Cordisburgo, 1908 – Río de Janeiro (Brasil), 1967
By Flávio Aguiar
He lived between the two world wars, amid successive crises stemming from the decline in coffee production and political and educational transformations in the country. His literary universe expanded into a broad collection, recognized among the regionalists of realist prose like José Lins do Rego, openly leftist authors such as Jorge Amado, Abguar Bastos, Dionélio Machado, and Graciliano Ramos, and those ideologically centrist, like Marques Rebelo, João Alphonsus, and Ciro dos Anjos, who renewed writing forms from the 1930s onward.
Within this spectrum, the writer, according to critic Alfredo Bosi, created one of the branches of modern Brazilian regionalist fiction, one that “universalizes messages and ways of thinking of the sertanejo through an exploration into the core of its meanings.” He reclaimed the tradition of regionalists Afonso Arinos, Valdomiro Silveira, and Simões Lopes Neto, revolutionizing and transcending it in search of the metaphysical roots of literary creation.
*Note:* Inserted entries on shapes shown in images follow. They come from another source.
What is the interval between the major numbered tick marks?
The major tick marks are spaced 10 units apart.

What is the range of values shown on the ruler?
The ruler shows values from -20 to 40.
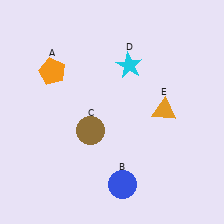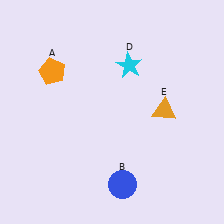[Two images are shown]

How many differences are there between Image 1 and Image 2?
There is 1 difference between the two images.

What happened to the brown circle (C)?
The brown circle (C) was removed in Image 2. It was in the bottom-left area of Image 1.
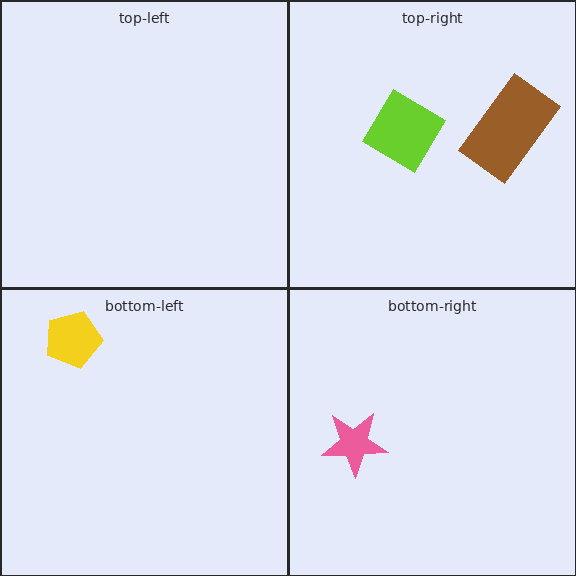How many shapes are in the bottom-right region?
1.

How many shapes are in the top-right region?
2.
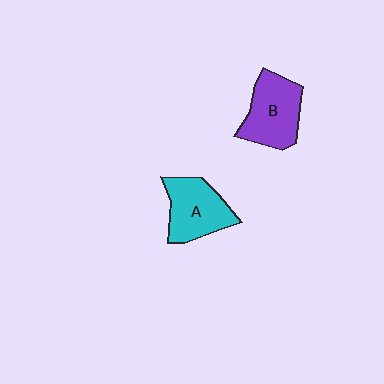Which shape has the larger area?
Shape B (purple).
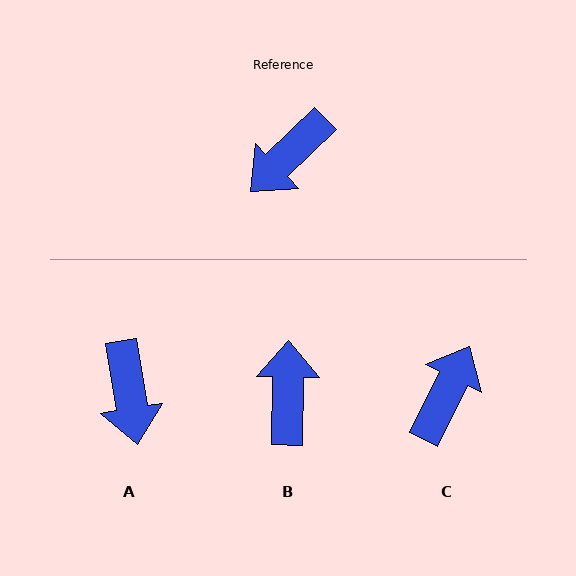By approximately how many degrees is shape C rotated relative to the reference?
Approximately 161 degrees clockwise.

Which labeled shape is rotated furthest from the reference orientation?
C, about 161 degrees away.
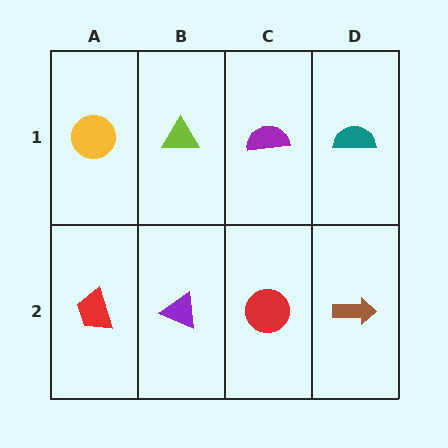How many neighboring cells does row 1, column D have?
2.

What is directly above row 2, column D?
A teal semicircle.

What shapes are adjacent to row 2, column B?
A lime triangle (row 1, column B), a red trapezoid (row 2, column A), a red circle (row 2, column C).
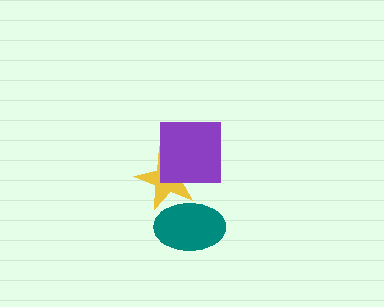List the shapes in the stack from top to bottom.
From top to bottom: the purple square, the yellow star, the teal ellipse.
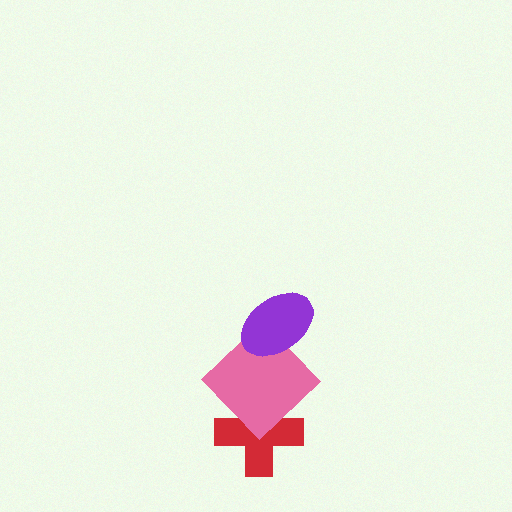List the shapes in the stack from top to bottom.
From top to bottom: the purple ellipse, the pink diamond, the red cross.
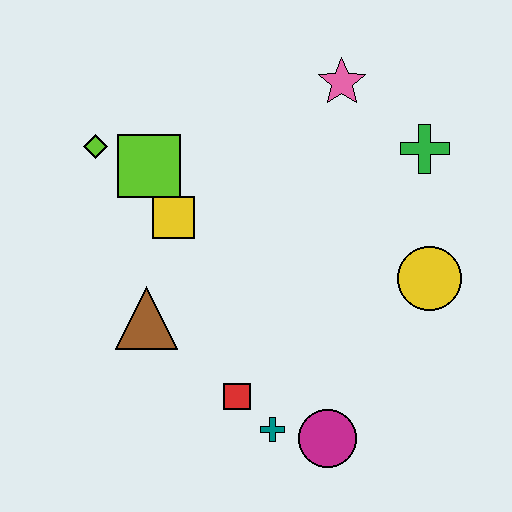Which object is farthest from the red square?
The pink star is farthest from the red square.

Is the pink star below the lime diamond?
No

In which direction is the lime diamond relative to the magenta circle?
The lime diamond is above the magenta circle.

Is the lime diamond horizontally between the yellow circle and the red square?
No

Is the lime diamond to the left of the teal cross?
Yes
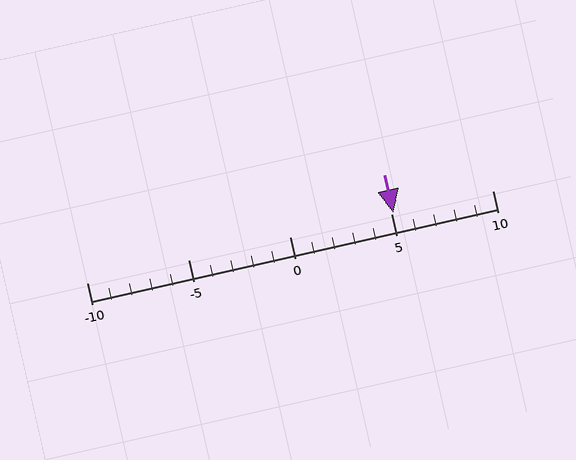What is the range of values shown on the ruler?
The ruler shows values from -10 to 10.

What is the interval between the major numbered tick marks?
The major tick marks are spaced 5 units apart.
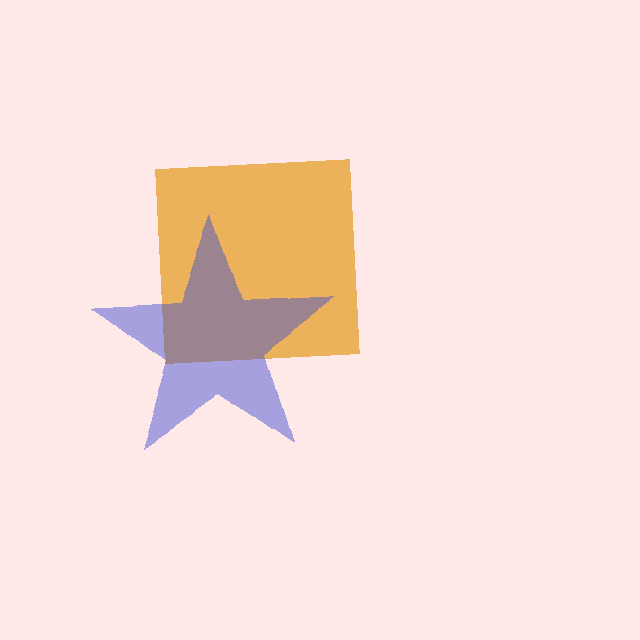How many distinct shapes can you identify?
There are 2 distinct shapes: an orange square, a blue star.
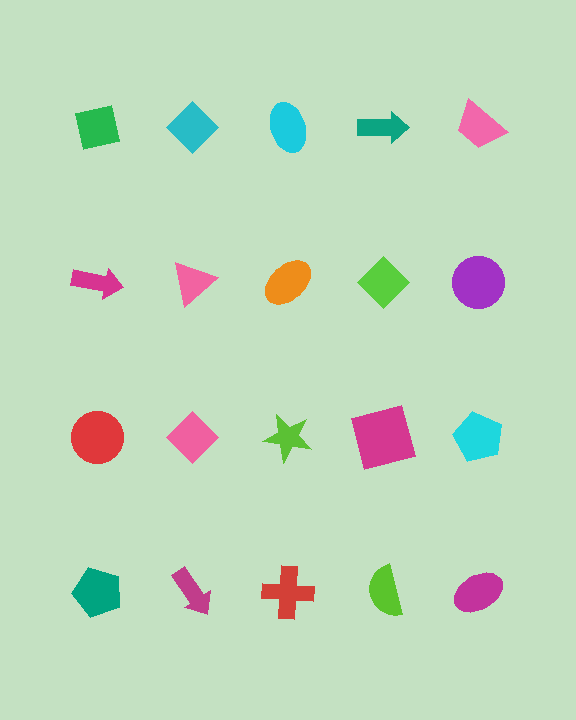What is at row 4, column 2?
A magenta arrow.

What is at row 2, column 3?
An orange ellipse.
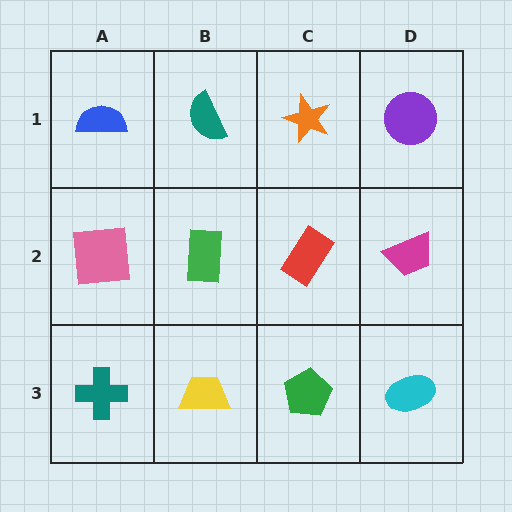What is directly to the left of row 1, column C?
A teal semicircle.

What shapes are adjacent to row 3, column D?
A magenta trapezoid (row 2, column D), a green pentagon (row 3, column C).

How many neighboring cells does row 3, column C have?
3.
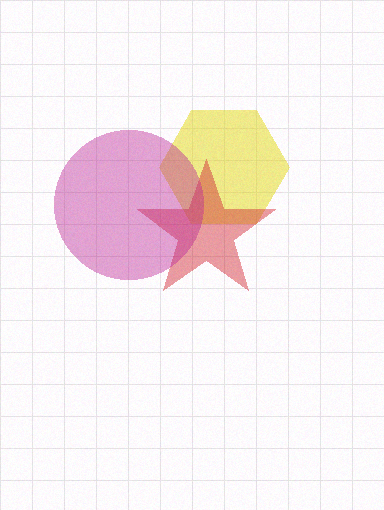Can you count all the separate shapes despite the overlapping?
Yes, there are 3 separate shapes.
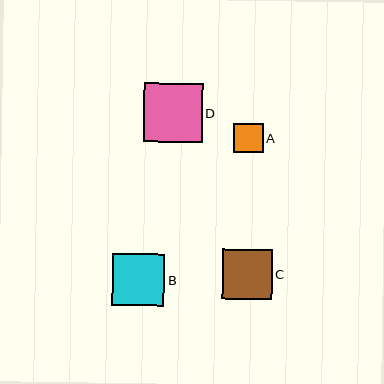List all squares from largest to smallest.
From largest to smallest: D, B, C, A.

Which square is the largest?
Square D is the largest with a size of approximately 59 pixels.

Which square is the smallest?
Square A is the smallest with a size of approximately 29 pixels.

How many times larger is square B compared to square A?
Square B is approximately 1.8 times the size of square A.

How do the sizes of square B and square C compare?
Square B and square C are approximately the same size.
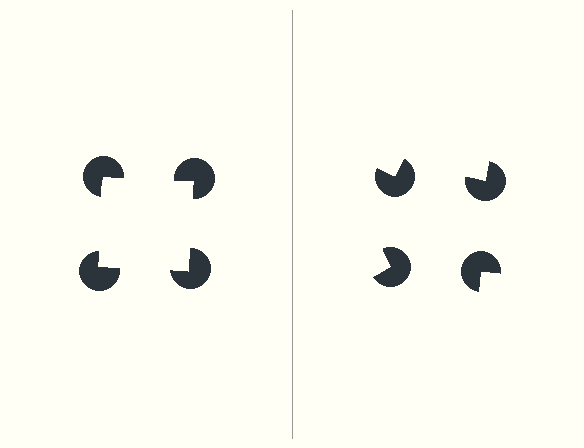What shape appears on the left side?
An illusory square.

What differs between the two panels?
The pac-man discs are positioned identically on both sides; only the wedge orientations differ. On the left they align to a square; on the right they are misaligned.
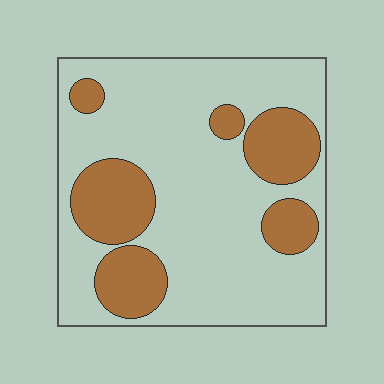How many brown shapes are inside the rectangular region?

His first book of short stories, Sagarana (1946), was marked by a profusion of linguistic experiments later developed in Corpo de baile (1956).
In 1965, he attended the Congress of Latin American Writers in Genoa, where the First Society of Latin American Writers was founded, of which he served as vice-president alongside Guatemalan indigenous writer Miguel Ángel Asturias, a kindred spirit for his appreciation of popular culture. In 1961, he received the Machado de Assis Prize from the Brazilian Academy of Letters (ABL) for his body of work. In 1967, he saw the consolidation of his international recognition when his German, French, and Italian publishers considered nominating him for the Nobel Prize in Literature. His death, caused by cardiovascular complications at age 59, interrupted the award nomination process.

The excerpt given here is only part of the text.